Sur la voussure supérieure, des hommes tirent avec une corde un animal prisonnier, tandis que la voussure centrale montre des hommes portés les uns par les autres, « échelle humaine », possible métaphore de la communauté chrétienne unie et solidaire. Enfin, la voussure inférieure montre des anges honorant l’agneau pascal.
Les voussures ornant les deux arcades latérales représentent l'enfer et le paradis. Celle de gauche est ornée de dragons ailés amphicéphales, gueule béante
et crocs acérés ; à l'opposé, celle de droite montre des pampres de vigne symbolisant la vie nouvelle.
L'église est classée monument historique le 30 août 1890.
broderie et perles
Après la visite de l’église et du cimetière nous poursuivons notre randonnée dans les marais autour de Talmont avant de revenir vers le Caillaud.

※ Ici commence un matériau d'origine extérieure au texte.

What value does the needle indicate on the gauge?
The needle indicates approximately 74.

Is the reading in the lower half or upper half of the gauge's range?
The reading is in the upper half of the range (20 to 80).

Le cimetière marin attenant à l'église comporte de nombreux cénotaphes. Il est classé monument historique depuis le 21 février 1934.
Demain l’histoire du cimetière, une belle légende et la fin de la randonnée.

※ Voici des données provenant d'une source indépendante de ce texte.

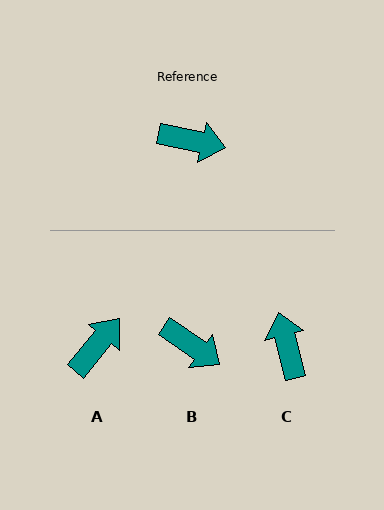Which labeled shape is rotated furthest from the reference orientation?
C, about 117 degrees away.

Talmont et les deux guerres
En 1917, les américains choisissent le site de Talmont pour aménager un port militaire destiné au transbordement du matériel nécessaire à leurs troupes. Ils dynamitent le « rocher du sphinx », un îlot situé à l'ouest de l'église que l’érosion avait façonné depuis plusieurs siècles. Une voie ferrée est mise en chantier, tandis que 6000 hommes du génie maritime américain et 1500 prisonniers de guerre allemands sont logés dans des baraquements en dehors du village.
A la fin de la guerre l'idée d'aménager un port industriel refait surface. Plusieurs délégations ministérielles se rendent dans le village entre 1923 et 1924 afin d'étudier la possibilité de créer l'avant-port de Bordeaux à Talmont.
Une « société des entrepôts et ports de Talmont », dont le siège est à Paris, est créé dans le même temps. Seul le spectre de la guerre avec l’Allemagne freine le projet, lequel est gelé à la fin des 1930.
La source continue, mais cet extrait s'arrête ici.